I want to replace the faucet for my kitchen sink. The shutoff valves for both hot and cold are stuck open.

I assume I should either try to unfreeze the valves or eventually replace them.

If I'm in a hurry to replace the faucet (it's leaking onto the countertop), is there any reason not to just turn off the house water supply while replacing the faucet?

  • Not a problem, unless your main shutoff isn't working perfectly. (If so, open a bunch of other faucets, avoid soldering, and work reasonably fast.) And change those local shutoffs sooner than later!
    – User95050
    Mar 20, 2016 at 17:51

5 Answers 5


In general, there's no problem using the main valve. However, if the sink valves are stuck, you might find that the main is also in poor repair. If the main is old and rarely used, you might find that's it's stuck or will become stuck once closed.
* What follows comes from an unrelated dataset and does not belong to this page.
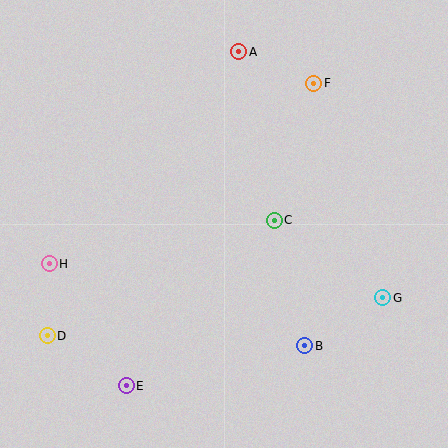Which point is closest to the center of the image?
Point C at (274, 220) is closest to the center.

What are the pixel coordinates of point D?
Point D is at (47, 336).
If the main valve is a gate/globe valve, and it looks old and cruddy. You might want to consider replacing that valve as well. I'd recommend replacing it with a ball valve.
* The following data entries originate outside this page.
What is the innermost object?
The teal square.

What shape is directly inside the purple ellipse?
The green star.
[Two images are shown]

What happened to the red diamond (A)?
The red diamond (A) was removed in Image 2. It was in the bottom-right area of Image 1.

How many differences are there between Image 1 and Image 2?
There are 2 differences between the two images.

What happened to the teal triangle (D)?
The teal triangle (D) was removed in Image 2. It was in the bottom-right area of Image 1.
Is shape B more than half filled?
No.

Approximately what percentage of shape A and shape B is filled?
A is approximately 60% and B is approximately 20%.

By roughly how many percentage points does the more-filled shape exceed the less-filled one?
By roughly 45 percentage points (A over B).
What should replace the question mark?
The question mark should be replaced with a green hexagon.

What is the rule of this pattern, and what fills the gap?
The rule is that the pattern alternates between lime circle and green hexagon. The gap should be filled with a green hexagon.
  • If the main is old and gets leaky, you may find that the shutoff at the street is also old and leaky. Fixing this will involve having a hole dug in your front yard. Be Careful when messing with old, seldom used valves. Mar 20, 2016 at 19:42
  • 1
    That is why the main should be tested at least once a year to make sure it still functions in an emergency. It will also help prevent it from getting frozen open. Mar 21, 2016 at 12:59

Generally shutting off the main causes no serious problems. Open the lowest faucet (usually an outside spigot or basement sink) to drain the pipes. As a precaution I remove the faucet aerators prior to turning the water back on. The rush of water back into the pipes can dislodge sediment and clog the filter in the aerator.
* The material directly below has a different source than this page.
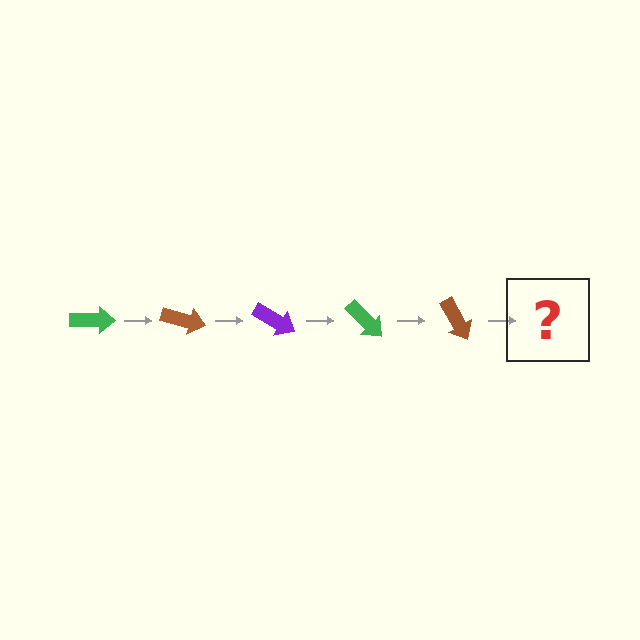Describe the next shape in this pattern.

  • If you introduce air into the pipes, there is a (slim) possibility that you could air lock some of your pipes. Mar 21, 2016 at 15:44

No. My hot water valve is stuck open as well, so I just turn off the master valve on the main line.


If your home has a 50-gallon header-tank in the roofspace (common in older homes in some parts of the world) it would be advisable to either turn off the outlet valves from the tank or to use rubber bungs inside the tank.

Otherwise you have to wait for 50 gallons of water to drain out, which is both tedious and wasteful.


If you use the main valve and your house has a level above where you are working, you will have to wait for the water to drain out from any higher plumbing. If you disconnect the line under the sink, all the water will want to drain out of there. Use a lower faucet like an outside one if possible, but that will only drain cold water.